ICOʼs Offer Investors an Early Way into Emerging Technologies

Initial coin offerings, or ICOʼs, are the river which feeds the ocean of alt-coins. With every passing day, a new ICO is crowdfunded or introduced for the first time. In 2017 alone, $6 billion was spread over 872 ICO projects. That number is set to double, with over $5 billion spent midway through 2018 across 865 projects. The 2018 metrics are all the more impressive given the year has been spent, so far, in the grips of an epic bear market cycle. One can extrapolate from the data that, despite there being very shaky confidence in the established crypto market and the projects contained therein, investor exuberance toward new and emerging projects hasnʼt subsided.

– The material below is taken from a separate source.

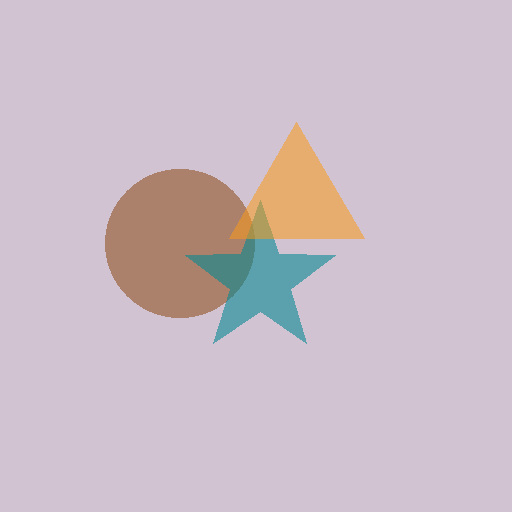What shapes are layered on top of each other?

A major premise for ICO investment is getting into a project on the ground floor. Whereas established alt-coins such as Icon, OmiseGo, Zilliqa, and others have inflated to billion-dollar valuations, ICO projects represent what investors hope is the bottom floor of a long elevator ride to the aforementioned penthouse. Those investors certainly arenʼt deluded: The Zilliqa ICO has provided, to date, a 20,500% return, and even that is tame in comparison to other sensational returns. Neo, formerly Antshares, has provided early investors over 100,000% ROI. Not every ICO is destined for such heights, but the search for the next Neo or Ethereum has ICO investors on a never-ending search for emerging technologies with comparable promise and, hopefully, Bitcoin-like returns.

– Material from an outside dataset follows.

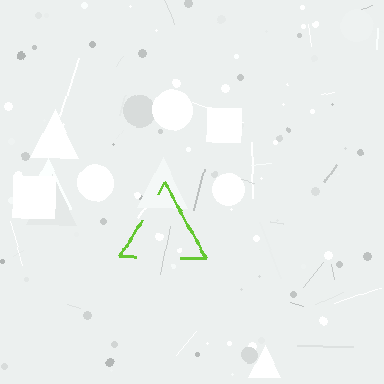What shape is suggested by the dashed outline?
The dashed outline suggests a triangle.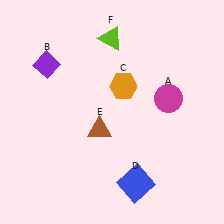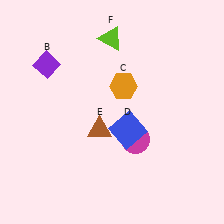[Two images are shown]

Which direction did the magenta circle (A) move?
The magenta circle (A) moved down and to the left.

Scalability is, bar none, the most desired emerging technology solution in blockchain today. What scaling refers to is a blockchain networkʼs ability to validate transactions at increasing speeds in order to accomplish real-time transactions. These speeds are measured in transactions per second. So far in 2018, ICO projects that have focused on delivering “high-tps” platforms have fared best, signaling the desire of investors for the next alt-coin technologies to be fast, efficient, and at least on par in terms of scalability with centralized, traditional systems like Visa.

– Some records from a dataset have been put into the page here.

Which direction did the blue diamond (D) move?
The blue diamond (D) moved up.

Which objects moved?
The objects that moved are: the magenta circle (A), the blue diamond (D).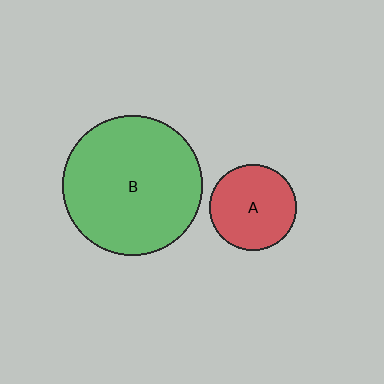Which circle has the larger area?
Circle B (green).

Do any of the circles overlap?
No, none of the circles overlap.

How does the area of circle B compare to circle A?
Approximately 2.6 times.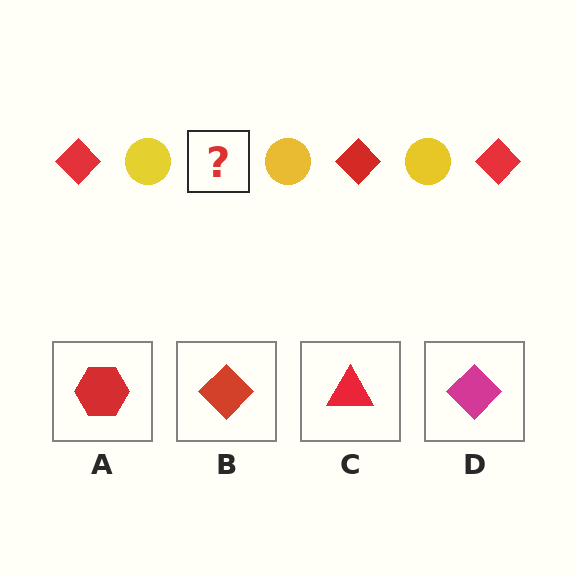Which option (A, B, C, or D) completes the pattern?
B.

The ICO marketʼs embrace of scalable blockchains may also be a rebuke of Bitcoin. Nearly a decade on from its inception and BTC confirmation times are still notoriously high. The network itself is only able to handle up to 6 transactions per second, whereas new alt-coin properties such as Quarkchain are setting figures in the thousands. Despite Bitcoinʼs ongoing dominance in terms of market share, one thing is certain: The alt-coin and ICO markets are picking up the slack and are poised to shake up the world as we know it.